I am a postdoc at the University of Tasmania, where I study how climate change is affecting bushfire regimes, and turn, ecosystems and societies. Other recent research has investigated the cascading ecological effects of wolf recovery and Tasmanian devil decline, and the effects of changing snowscapes on wildlife.

  • Classical Motion
    In this modern world, the greatest danger a man encounters, is trusting an expert or a politician.......but most especially .....the evening news.

    One MUST assume you are being lied to. Because you are being lied to.

    This is an age of delusion. And it is worse than Babel. Because we all speak the same language.
    Reply
  • Parsable
    Admin said:
    Are wildfires really getting more extreme? Climate sceptics have challenged this claim. They point to a global decline in the area burned and argue the attention given to wildfire is a distracting form of media confirmation bias.

    Extreme wildfires are on the rise globally, powered by the climate crisis : Read more
    Just plain wrong.
    https://climaterealism.com/2021/05/national-fire-center-disappears-inconvenient-u-s-wildfire-data/
    Reply
  • COLGeek
    Regardless of the data, and how cherry picked for both sides of the argument, reporting fires is something that uninformed viewers can see.

    This topic, in general, has become highly polarized (politically) and tends to ignore reality.

    There are natural climatic cycles. There are also human impacts that exacerbate those cycles.

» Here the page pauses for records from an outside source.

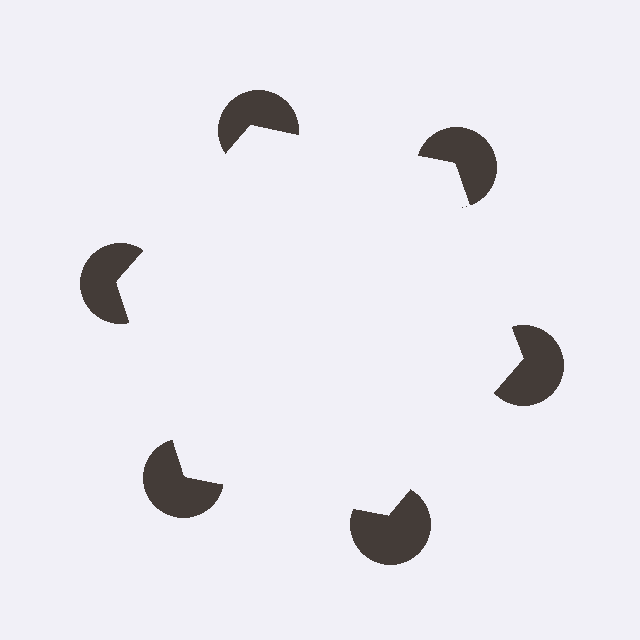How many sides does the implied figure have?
6 sides.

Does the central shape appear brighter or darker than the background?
It typically appears slightly brighter than the background, even though no actual brightness change is drawn.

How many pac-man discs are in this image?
There are 6 — one at each vertex of the illusory hexagon.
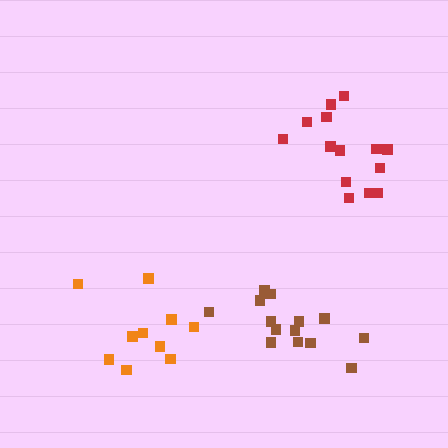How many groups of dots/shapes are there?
There are 3 groups.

    Ocean and air temps, around the globe, have confirmed that. Consider the measured COVID impacts when so many stayed home and off the roads in 2020/21.

    We are warming. The evidence is all around us. Many simply don't look at those factors. A fire is something one can directly see.

    Just something to consider. My $0.02. Keep the change.
    Reply
  • Ken Fabian
    @Parsable - Satellites. There is not one Earth and climate observation satellite that fails to show evidence of warming or the consequences of warming. The more they look, the better the instruments, the more evidence. In this case it is satellites observing wildfires.

    I'll take the satellite data for the period there has been global satellite coverage over what a well known climate science denier says about (only) US data - an allegation of conspiracy to falsify data from a serial alleger of same, in this case alleged falsification by omission. Much more probable that any omission was actually for sound reason, eg because of poor data reliability; the assuming of bias is a well known climate science denier bias.

    The further back weather and fire data goes the wider the error bars but if the weather conditions in one part of the world (the USA is NOT the world) really did exhibit exceptional extremes not seen since then that seems like real cause for greater concern about global warming, not less. When those conditions come around again - and claiming them as natural implies they can and will come around again - in a world where temperatures are significantly higher and, during dry times, rainfall is reduced and evaporation rates are higher, the consequences will be worse.

    My personal experience is that for where I am (Eastern Australia) the warmer conditions during cool seasons make staying safe from hot weather bushfires harder again, by giving less windows of opportunity in the cooler times to safely do fuel reduction fires. Extreme fire risks is a recurrent and increasingly extreme hazard where I live and hazard reduction and preparation for it never, ever stops.

    I've heard plenty of "but we've always had bushfires" kinds of denial that anything is different. Like "climate is always changing" those people have it backwards; it is because bushfire risks were already so naturally high that making the conditions for them worse will have catastrophic consequences.